The marketplace harbors local artisan shops like Barrio Bella, which sells recycled and upcycled fashions, and La Zia, which specializes in handcrafted Native American items.
Old Paint Records and Books sells an extensive collection of vintage vinyl records and nerdy comic books and t-shirts.
The Gypsy’s Emporium appropriately sells trinkets and treasures of all kinds. It vaguely resembles Ariel’s collection of found things from "The Little Mermaid," if the princess found herself at an estate sale.
Fanny’s Cocina offers freshly made, organic, locally sourced produce and grocery items for all kinds of healthy diets and lifestyles. It’s a great place to acquire vegetarian, vegan or gluten-free meals, as well as sweet smoothies and raspados.
Old Town is an eclectic, wholly Tucson experience everyone can enjoy.
Campus Candy is the top Tucson destination for any college kid with an insatiable sweet tooth.
With over 400 assorted candies and almost 120 different flavors of frozen yogurt, Italian ice and gelato, anybody could get cavities from simply breathing in the shop from outside its doors. It’s like a gift shop from a miniature version of Willy Wonka’s Chocolate Factory.
They even sell retro candies from the 1920s onward, like Abba Zabba and Turkish Taffy, if anyone wants a get a taste of prohibition.
In Tucson, ice cream never goes out of season and neither does living sustainably.
Isabella’s Ice Cream began as an electric Ford Model-T food truck in 2010 and eventually expanded to be sold at many social venues, marketplaces and restaurants around Tucson.
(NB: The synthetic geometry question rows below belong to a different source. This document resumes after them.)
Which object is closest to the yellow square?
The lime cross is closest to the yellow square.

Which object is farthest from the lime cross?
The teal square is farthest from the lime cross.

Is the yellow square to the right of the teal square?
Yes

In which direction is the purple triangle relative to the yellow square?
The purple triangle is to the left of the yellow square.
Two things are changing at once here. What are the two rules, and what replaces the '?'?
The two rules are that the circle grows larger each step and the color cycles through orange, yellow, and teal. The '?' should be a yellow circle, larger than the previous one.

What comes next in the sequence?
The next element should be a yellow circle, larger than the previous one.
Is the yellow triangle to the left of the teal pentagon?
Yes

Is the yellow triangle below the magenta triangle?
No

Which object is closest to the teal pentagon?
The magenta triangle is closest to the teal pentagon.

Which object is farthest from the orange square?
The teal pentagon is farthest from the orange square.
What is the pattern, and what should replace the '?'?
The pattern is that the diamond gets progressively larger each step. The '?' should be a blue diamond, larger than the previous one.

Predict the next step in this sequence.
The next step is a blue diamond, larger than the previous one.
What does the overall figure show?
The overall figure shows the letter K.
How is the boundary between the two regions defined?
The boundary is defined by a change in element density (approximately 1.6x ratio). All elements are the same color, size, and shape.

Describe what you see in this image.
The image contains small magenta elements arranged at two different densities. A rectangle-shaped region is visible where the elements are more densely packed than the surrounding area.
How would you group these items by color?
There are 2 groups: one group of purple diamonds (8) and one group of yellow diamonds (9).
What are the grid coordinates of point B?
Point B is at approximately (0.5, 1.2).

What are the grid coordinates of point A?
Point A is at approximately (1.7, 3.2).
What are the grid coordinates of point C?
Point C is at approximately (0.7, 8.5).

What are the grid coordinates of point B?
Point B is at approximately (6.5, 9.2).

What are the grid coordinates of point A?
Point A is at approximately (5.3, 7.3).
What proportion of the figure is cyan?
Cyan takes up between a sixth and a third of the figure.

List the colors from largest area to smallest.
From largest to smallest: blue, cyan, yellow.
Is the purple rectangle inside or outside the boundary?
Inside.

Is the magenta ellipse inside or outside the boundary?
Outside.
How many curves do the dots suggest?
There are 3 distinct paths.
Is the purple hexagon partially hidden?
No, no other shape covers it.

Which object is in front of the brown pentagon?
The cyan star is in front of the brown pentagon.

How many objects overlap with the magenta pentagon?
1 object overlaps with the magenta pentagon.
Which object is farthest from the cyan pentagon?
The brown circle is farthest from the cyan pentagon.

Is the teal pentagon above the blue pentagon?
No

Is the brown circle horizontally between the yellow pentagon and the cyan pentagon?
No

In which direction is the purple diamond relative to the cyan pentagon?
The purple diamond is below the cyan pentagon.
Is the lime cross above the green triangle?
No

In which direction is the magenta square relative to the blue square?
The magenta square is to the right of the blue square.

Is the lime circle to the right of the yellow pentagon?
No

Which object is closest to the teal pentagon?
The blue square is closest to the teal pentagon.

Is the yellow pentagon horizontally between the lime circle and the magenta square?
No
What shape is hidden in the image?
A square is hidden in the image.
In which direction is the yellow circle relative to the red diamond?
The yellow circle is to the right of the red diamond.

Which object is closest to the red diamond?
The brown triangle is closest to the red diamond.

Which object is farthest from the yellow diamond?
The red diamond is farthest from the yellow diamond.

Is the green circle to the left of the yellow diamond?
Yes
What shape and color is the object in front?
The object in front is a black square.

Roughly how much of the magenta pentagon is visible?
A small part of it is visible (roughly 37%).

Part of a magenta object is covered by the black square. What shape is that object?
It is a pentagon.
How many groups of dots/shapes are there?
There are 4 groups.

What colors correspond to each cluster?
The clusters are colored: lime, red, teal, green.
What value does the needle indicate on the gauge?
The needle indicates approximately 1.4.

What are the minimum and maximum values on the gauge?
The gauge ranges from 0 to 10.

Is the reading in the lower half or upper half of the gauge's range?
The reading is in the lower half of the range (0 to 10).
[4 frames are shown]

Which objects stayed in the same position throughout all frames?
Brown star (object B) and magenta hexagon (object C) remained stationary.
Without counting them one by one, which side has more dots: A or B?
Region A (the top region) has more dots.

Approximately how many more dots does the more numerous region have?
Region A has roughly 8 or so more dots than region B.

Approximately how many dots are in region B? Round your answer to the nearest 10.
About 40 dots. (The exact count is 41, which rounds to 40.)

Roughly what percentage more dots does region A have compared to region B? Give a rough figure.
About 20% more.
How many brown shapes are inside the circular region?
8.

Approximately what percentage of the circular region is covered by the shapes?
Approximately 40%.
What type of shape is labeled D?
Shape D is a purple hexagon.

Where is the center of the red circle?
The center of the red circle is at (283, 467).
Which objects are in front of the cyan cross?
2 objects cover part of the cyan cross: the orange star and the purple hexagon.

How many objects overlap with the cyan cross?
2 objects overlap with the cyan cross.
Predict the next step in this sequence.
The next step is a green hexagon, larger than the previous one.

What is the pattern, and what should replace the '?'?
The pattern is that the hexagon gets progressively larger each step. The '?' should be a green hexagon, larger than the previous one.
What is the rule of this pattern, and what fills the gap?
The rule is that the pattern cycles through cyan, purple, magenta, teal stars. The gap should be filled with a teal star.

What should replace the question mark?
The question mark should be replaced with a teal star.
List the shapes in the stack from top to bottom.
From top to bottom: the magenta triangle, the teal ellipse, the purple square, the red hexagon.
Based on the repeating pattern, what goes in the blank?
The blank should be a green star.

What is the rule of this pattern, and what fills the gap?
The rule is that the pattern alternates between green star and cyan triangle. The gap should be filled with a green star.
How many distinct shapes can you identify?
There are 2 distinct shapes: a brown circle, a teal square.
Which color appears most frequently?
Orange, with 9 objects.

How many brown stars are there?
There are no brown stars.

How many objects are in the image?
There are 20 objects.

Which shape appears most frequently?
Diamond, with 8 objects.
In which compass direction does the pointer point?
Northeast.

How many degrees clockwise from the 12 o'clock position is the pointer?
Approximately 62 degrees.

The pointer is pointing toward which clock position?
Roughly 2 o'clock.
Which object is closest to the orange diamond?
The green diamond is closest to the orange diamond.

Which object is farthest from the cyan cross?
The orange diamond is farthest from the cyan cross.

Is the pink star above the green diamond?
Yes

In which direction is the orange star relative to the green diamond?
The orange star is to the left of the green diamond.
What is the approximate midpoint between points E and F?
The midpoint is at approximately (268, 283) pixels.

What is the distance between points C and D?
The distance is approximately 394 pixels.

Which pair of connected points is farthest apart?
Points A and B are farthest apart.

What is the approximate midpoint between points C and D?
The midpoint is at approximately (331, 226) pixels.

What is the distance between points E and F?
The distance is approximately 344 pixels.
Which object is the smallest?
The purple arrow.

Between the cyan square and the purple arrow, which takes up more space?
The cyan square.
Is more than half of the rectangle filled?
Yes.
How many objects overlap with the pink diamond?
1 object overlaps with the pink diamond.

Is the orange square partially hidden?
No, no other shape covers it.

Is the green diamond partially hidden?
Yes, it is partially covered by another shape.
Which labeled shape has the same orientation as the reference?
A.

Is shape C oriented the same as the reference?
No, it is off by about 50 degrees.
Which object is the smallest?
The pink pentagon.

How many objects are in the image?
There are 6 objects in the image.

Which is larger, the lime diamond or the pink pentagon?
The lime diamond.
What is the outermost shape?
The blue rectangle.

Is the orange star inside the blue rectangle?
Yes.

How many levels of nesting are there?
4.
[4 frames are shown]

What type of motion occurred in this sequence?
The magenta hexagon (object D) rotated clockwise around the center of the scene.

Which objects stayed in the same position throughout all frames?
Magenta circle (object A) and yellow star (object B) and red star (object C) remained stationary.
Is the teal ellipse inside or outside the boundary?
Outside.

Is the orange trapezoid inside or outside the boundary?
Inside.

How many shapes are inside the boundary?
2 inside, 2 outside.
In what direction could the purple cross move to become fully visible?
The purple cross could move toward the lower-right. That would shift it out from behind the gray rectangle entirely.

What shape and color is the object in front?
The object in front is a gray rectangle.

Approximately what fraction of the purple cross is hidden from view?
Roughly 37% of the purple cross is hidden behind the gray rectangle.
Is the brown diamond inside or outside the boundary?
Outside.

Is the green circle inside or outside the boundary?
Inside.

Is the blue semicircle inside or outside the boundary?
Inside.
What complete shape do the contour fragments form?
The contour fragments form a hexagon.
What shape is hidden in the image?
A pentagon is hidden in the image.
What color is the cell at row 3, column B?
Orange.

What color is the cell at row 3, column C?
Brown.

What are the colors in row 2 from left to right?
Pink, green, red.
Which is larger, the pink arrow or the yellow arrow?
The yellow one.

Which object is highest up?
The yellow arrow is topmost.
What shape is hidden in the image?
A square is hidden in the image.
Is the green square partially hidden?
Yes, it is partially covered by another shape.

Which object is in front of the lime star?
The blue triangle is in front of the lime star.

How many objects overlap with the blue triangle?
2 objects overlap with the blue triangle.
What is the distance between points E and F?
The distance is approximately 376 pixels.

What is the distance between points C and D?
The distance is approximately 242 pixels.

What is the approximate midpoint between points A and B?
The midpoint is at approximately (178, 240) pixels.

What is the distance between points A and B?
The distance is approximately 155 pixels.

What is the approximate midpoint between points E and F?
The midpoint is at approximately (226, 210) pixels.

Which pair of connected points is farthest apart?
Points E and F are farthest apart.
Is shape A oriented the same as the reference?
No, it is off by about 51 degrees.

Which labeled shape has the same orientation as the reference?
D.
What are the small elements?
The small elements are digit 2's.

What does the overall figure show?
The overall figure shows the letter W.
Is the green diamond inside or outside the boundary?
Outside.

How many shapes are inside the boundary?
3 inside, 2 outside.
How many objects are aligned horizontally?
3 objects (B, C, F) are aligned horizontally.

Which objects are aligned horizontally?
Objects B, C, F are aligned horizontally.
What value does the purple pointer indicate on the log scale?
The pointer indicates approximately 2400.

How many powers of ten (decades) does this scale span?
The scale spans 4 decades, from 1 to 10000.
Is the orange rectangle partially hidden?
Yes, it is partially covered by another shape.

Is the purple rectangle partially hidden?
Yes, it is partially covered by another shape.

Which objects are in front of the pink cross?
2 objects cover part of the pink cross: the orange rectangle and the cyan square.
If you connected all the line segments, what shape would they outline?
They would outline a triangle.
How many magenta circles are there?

In 2016, they opened their own store right on Fourth Avenue, just a short walk from campus.
Isabella’s Ice Cream offers all natural, locally sourced ice cream and vegan sorbet in a variety of artisan flavors like organic lavender, desert honey and Madagascar vanilla bean, as well as other cool treats, espressos and other coffee drinks.
The ice cream is all handcrafted at their own creamery, made from fresh milk from a local dairy and fresh ingredients that are all non-GMO certified.
For a hot day swamped with studies, students can order Isabella’s ice cream online and get it delivered with Tapingo. The packaging is 100 percent recyclable and comes with biodegradable wooden spoons.